You’ll forgive (I hope) my slight obsession with the agreement to pair the Speaker of the House of Representatives, but I couldn’t let today’s announcement that Rob Oakeshott wants to be Speaker of the House go by without comment.
I would put Oakeshott as last among the current crop of 150 members of the House as being capable of being Speaker. He is ponderous, self indulgent, egotistical, intellectually challenged and verbose. And unfaithful to his electorate.
Oakeshott was quoted on the ABC website as saying
Essentially establishing the status of pairing rights and whether it is based on goodwill between all parties or whether it can be codified at a higher level. This is a tight Parliament and there will be at various times tricks played and we’ve just got to make sure we manage that.
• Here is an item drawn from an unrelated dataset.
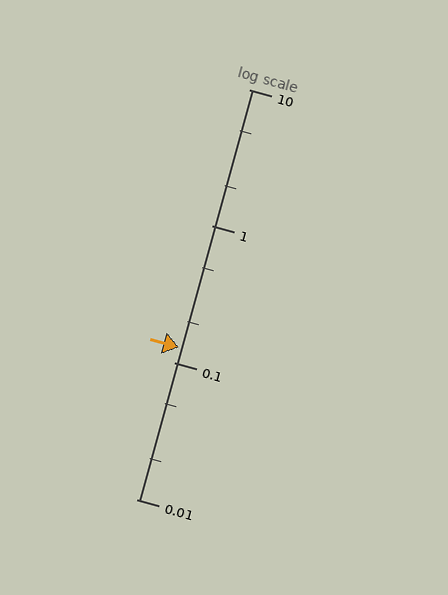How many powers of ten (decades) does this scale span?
The scale spans 3 decades, from 0.01 to 10.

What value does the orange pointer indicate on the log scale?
The pointer indicates approximately 0.13.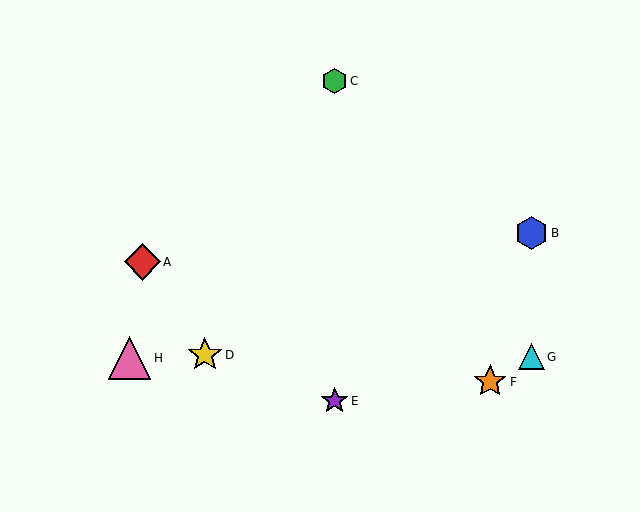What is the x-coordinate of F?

What does he mean by saying that pairing of the Speaker should be ‘codified’ beyond the signed agreement? Surely this would lend weight to my argument that the pairing was Constitutionally dubious?
And how would this play out?
Since Oakeshott proclaims to be an Independent, he would need, on every division, to decide which side he supported (the Coalition or Labor) and then get a person from the other side to pair with him.
Let’s say that the Government proposes some Bill which the Opposition doesn’t support and Oakeshott also doesn’t support. Then there would be in the chamber 75 people in support of the Bill (assuming the other independents and the Green support Labor) and 74 plus Oakeshott against.
Then Labor would have to pair with Oakeshott, bringing the vote to 74 – 74. And of course Oakeshott gets a casting vote.
Alternatively, if the Government proposes a Bill which the Opposition doesn’t support and Oakeshott does support. Then there would be in the chamber 76 people in support (including Oakeshott) and 74 against. Then the Coalition would need to pair resulting in a vote of 75 – 73 and the Bill passes.
So Oakeshott can hold the Government to ransom even more. The agreement would make the Speaker even more political – when the Speaker is supposed to be apolitical.
I checked the practice in a number of other countries that have a Westminster system of Government. In all cases the Speaker is not paired – he or she does not have a deliberative vote but does have a casting vote. In the UK, the Speaker uses his casting vote according to the Speaker Denison’s Rule (which is close, but not exactly, to voting for the status quo).
Pairing of the Speaker’s vote is anathema to an independent speaker.
If the Speaker wishes to discuss a particular bill (for example on something concerning his or her constituency), he or she simply needs to relinquish the Chair to the Deputy Speaker and sit in the chamber as an MP. Following discussion and vote, the Speaker then resumes the Chair.